Railway station in Punjab, Pakistan

Sangla Hill Junction Railway Station () is located at 214 km on Khanewal-Wazirabad Branch Line in the Sangla Hill town in Nankana Sahib District, Punjab, Pakistan. The station serves as a junction between the Shahdara Bagh–Sangla Hill Branch Line, Khanewal–Wazirabad Branch Line and Sangla Hill–Kundian Branch Line.

== Facilities ==
The station has a police help center, has waiting tables and also has water arrangements. There are 3 active platforms at Sangla Hill Junction. There is also a Parcel house to distribute any mail coming to the junction.

== Services ==
The routes from Sangla Hill are linked to Karachi, Lahore, Rawalpindi, Hafizabad, Alipur Chatta, Wazirabad Jn, Gujrat, Lala Musa Jn, Jhelum, Multan, Faisalabad, Gojra, Toba Tek Singh, Shorkot Cantt Jn, Hyderabad, Bahawalpur, Rohri and Nawabshah.

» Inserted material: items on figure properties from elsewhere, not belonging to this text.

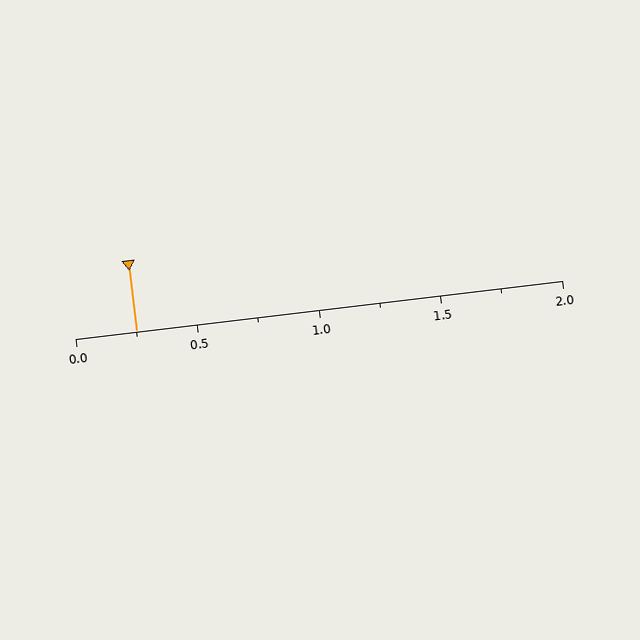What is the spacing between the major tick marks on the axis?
The major ticks are spaced 0.5 apart.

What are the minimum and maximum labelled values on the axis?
The axis runs from 0.0 to 2.0.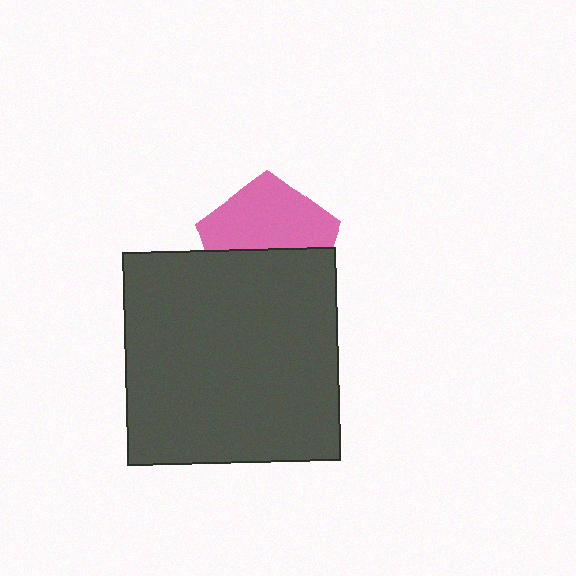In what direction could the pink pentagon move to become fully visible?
The pink pentagon could move up. That would shift it out from behind the dark gray square entirely.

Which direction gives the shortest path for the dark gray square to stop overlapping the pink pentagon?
Moving down gives the shortest separation.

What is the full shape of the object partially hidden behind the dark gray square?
The partially hidden object is a pink pentagon.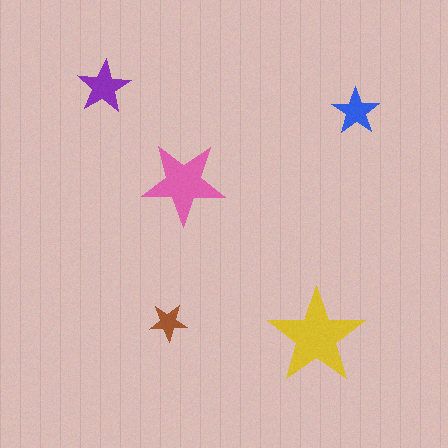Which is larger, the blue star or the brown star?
The blue one.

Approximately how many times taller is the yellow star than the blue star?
About 2 times taller.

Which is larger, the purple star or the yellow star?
The yellow one.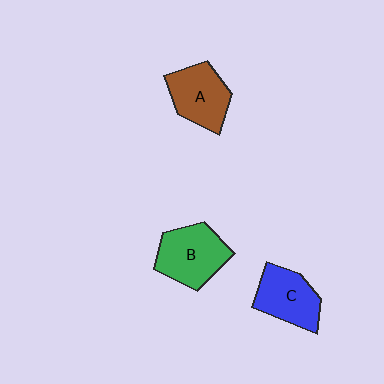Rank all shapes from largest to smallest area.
From largest to smallest: B (green), A (brown), C (blue).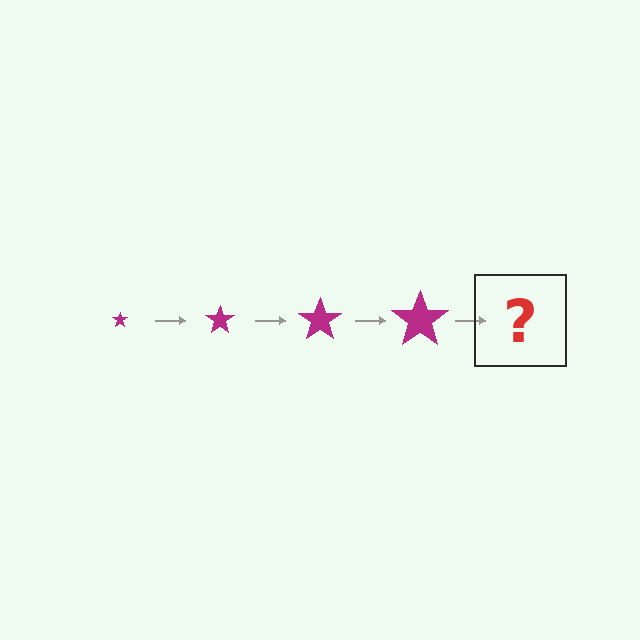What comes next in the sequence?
The next element should be a magenta star, larger than the previous one.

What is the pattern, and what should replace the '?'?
The pattern is that the star gets progressively larger each step. The '?' should be a magenta star, larger than the previous one.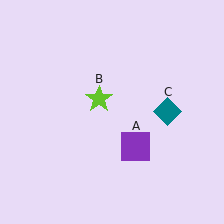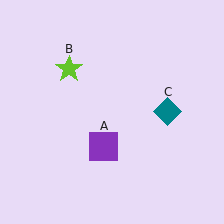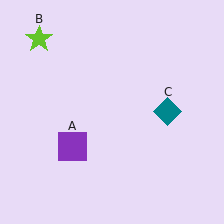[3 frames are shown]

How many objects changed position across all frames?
2 objects changed position: purple square (object A), lime star (object B).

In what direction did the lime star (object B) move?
The lime star (object B) moved up and to the left.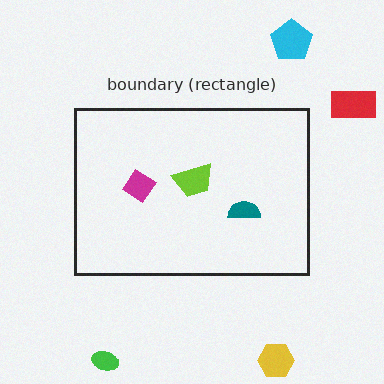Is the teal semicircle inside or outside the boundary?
Inside.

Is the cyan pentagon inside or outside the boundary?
Outside.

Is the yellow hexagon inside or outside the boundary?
Outside.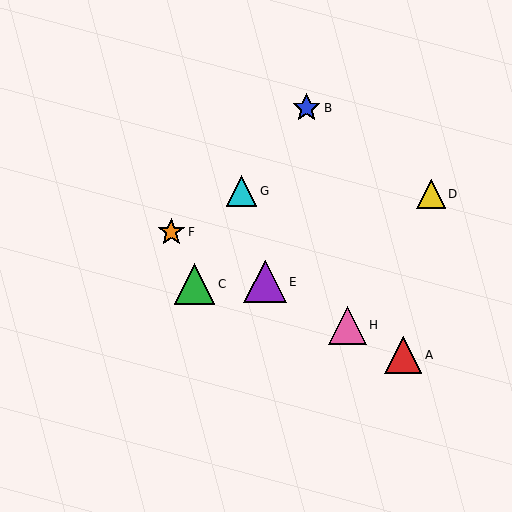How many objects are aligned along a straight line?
4 objects (A, E, F, H) are aligned along a straight line.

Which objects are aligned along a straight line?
Objects A, E, F, H are aligned along a straight line.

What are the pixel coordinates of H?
Object H is at (347, 325).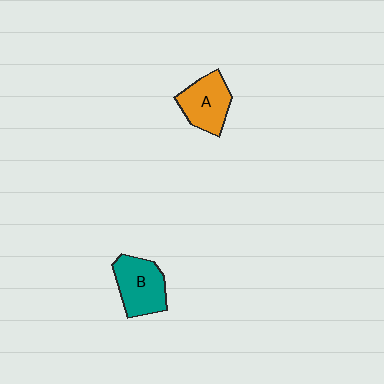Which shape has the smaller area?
Shape A (orange).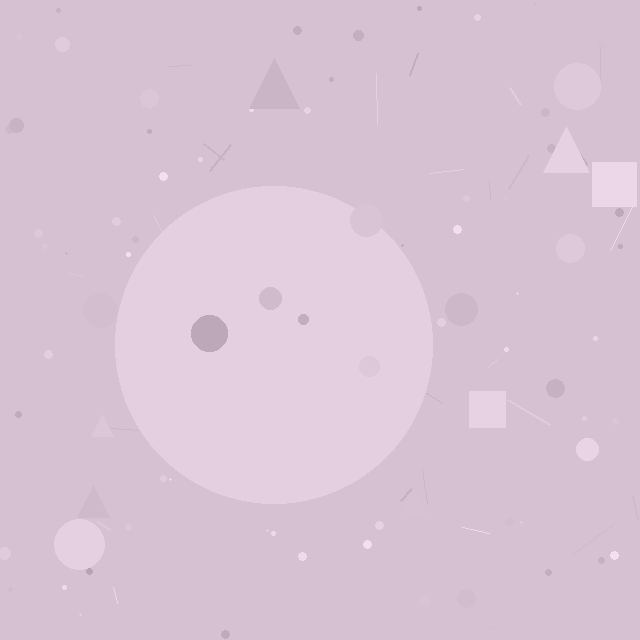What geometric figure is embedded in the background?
A circle is embedded in the background.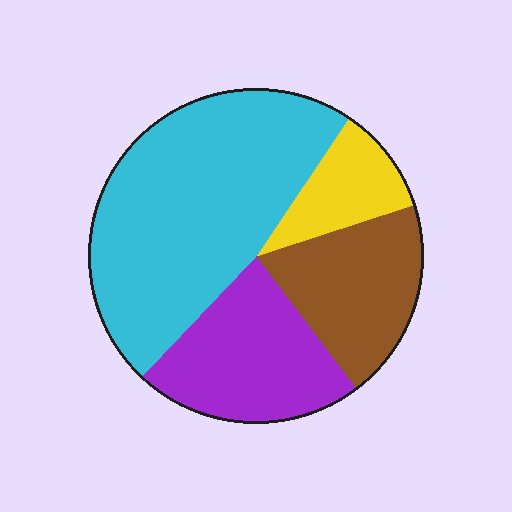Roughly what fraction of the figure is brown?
Brown covers 20% of the figure.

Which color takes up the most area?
Cyan, at roughly 50%.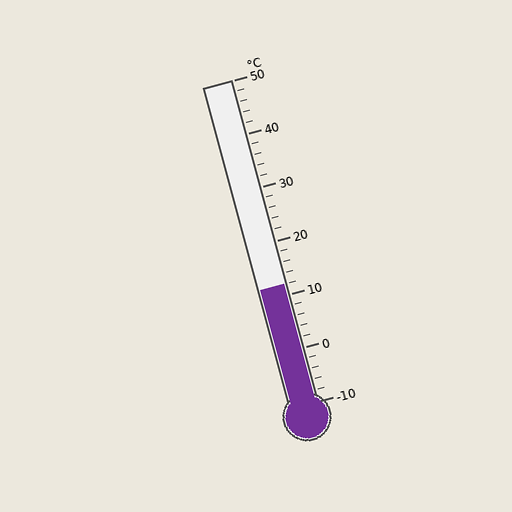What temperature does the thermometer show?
The thermometer shows approximately 12°C.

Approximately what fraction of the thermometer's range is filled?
The thermometer is filled to approximately 35% of its range.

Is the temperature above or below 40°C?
The temperature is below 40°C.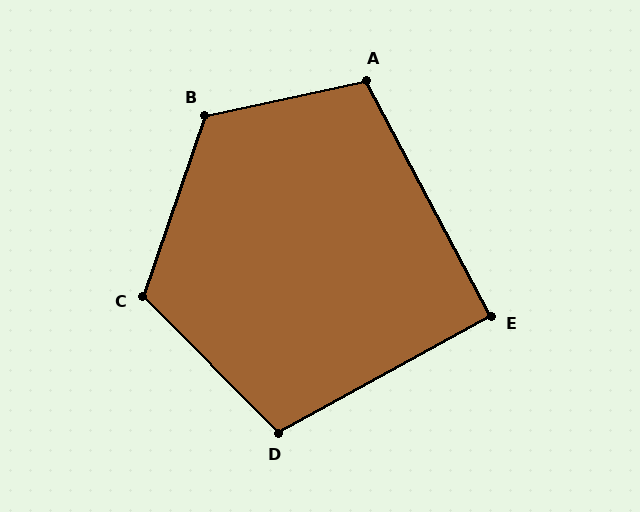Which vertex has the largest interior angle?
B, at approximately 121 degrees.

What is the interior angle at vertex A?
Approximately 106 degrees (obtuse).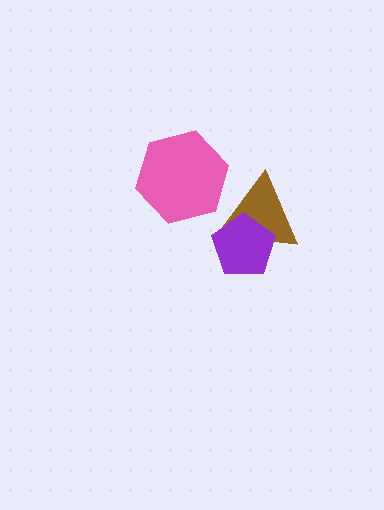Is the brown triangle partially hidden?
Yes, it is partially covered by another shape.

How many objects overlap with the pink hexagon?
0 objects overlap with the pink hexagon.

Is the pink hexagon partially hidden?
No, no other shape covers it.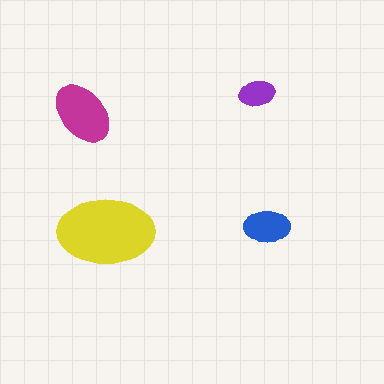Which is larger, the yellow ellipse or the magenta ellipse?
The yellow one.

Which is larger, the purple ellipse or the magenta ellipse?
The magenta one.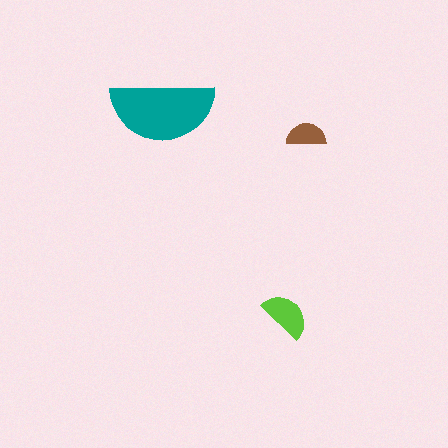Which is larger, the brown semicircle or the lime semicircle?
The lime one.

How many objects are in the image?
There are 3 objects in the image.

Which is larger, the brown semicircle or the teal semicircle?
The teal one.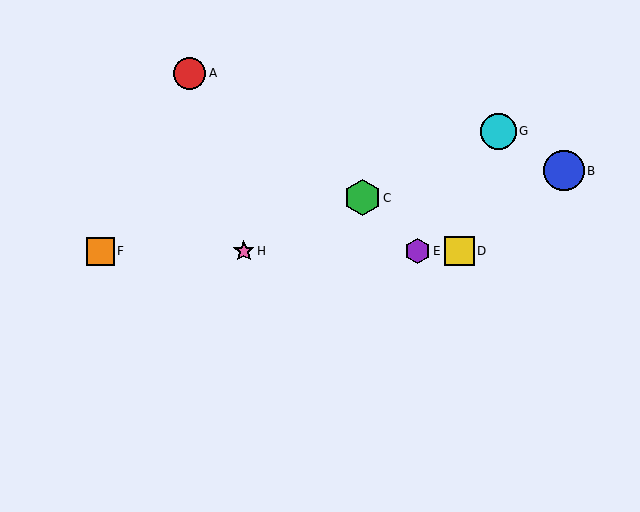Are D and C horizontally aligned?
No, D is at y≈251 and C is at y≈198.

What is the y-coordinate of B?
Object B is at y≈171.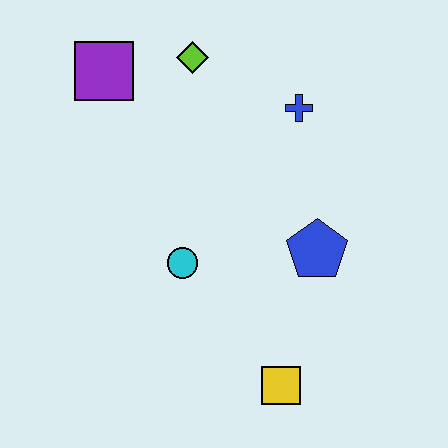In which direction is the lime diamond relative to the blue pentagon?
The lime diamond is above the blue pentagon.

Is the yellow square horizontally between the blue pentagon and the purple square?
Yes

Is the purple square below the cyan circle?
No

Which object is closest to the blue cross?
The lime diamond is closest to the blue cross.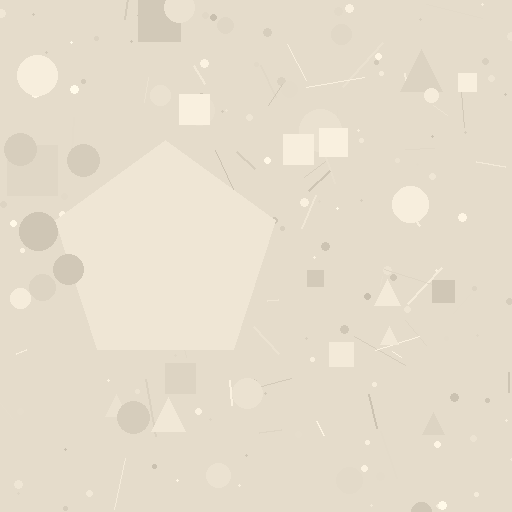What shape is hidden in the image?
A pentagon is hidden in the image.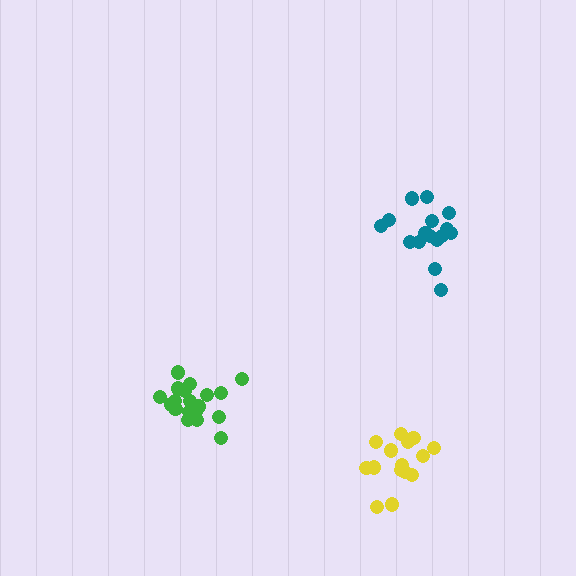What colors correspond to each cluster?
The clusters are colored: teal, yellow, green.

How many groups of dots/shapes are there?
There are 3 groups.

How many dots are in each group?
Group 1: 16 dots, Group 2: 15 dots, Group 3: 19 dots (50 total).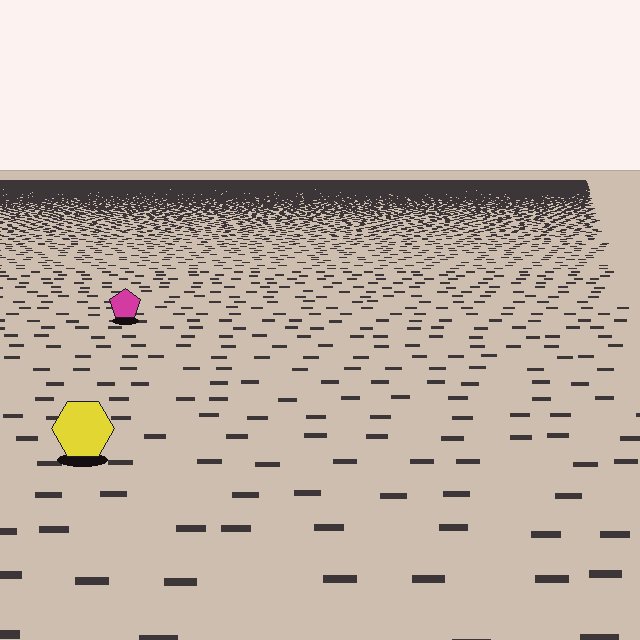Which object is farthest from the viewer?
The magenta pentagon is farthest from the viewer. It appears smaller and the ground texture around it is denser.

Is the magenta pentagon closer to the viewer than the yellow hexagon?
No. The yellow hexagon is closer — you can tell from the texture gradient: the ground texture is coarser near it.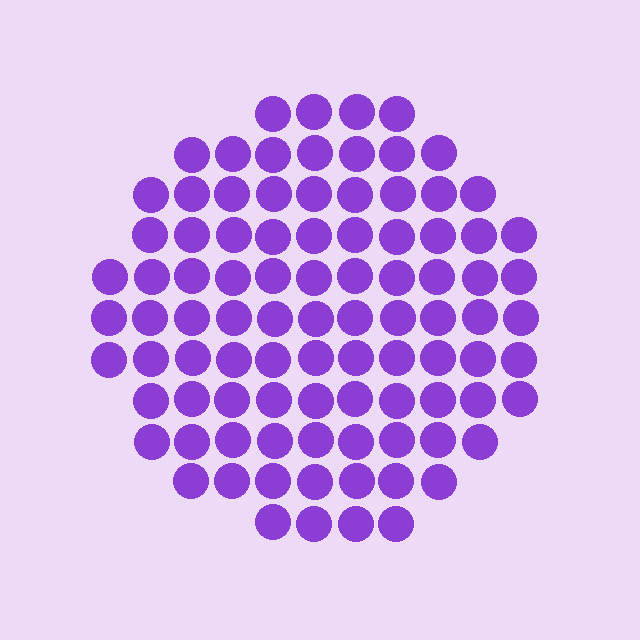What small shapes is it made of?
It is made of small circles.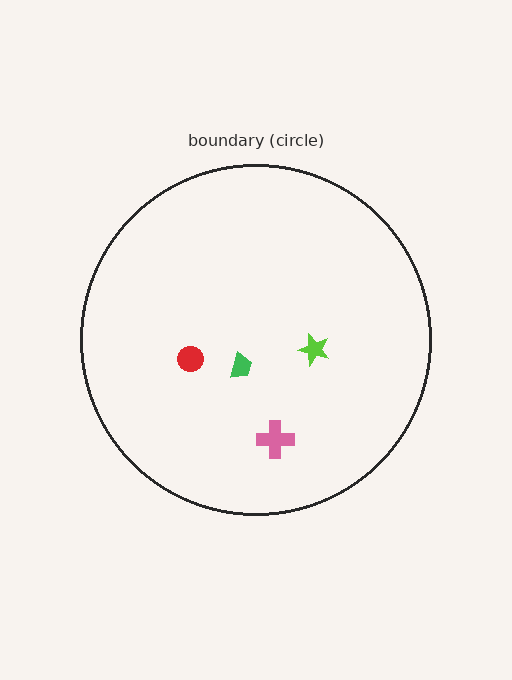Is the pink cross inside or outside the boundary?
Inside.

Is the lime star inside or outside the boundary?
Inside.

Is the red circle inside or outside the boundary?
Inside.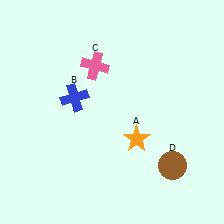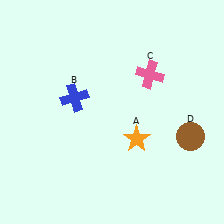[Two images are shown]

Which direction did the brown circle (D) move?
The brown circle (D) moved up and to the right.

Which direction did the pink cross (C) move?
The pink cross (C) moved right.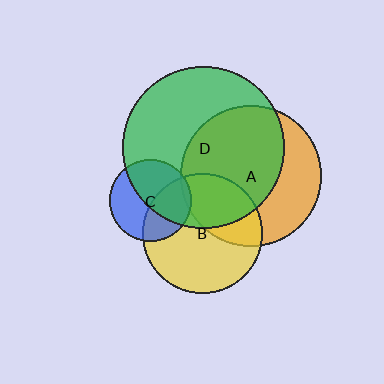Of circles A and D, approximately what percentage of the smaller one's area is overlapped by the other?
Approximately 65%.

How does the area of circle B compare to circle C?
Approximately 2.1 times.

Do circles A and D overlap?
Yes.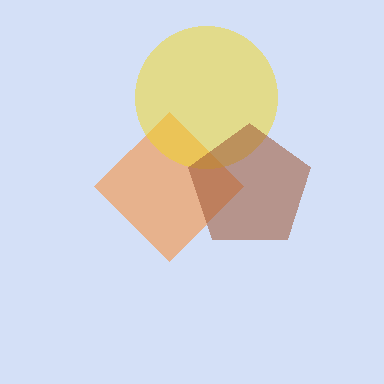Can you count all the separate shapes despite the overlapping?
Yes, there are 3 separate shapes.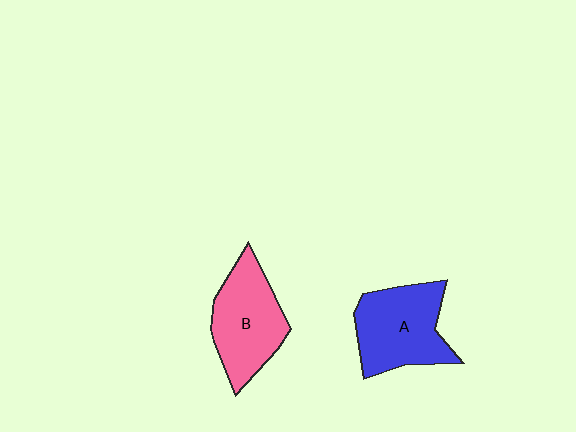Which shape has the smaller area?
Shape B (pink).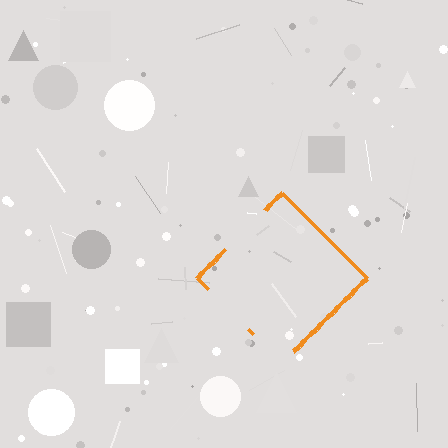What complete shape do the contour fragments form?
The contour fragments form a diamond.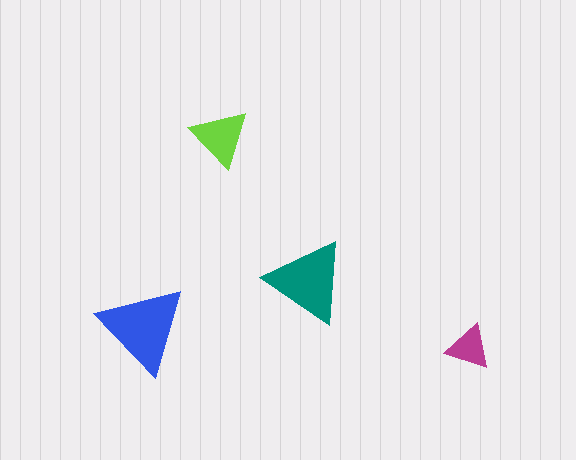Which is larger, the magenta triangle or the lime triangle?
The lime one.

Major trains that stop here include 45Up/46Dn Pakistan Express, 35Up/36Dn Sir Syed Express (currently not operational), 47Up/48Dn Rehman Baba Express, 111Up/112Dn Badar Express, 147Up/148Dn Mianwali Express and 113Up/114Dn Ghouri Express. In past Rail Car Express, Abaseen Express, Chiltan Express, Shaheen Express used to stop here but these trains are not operating for a long time now.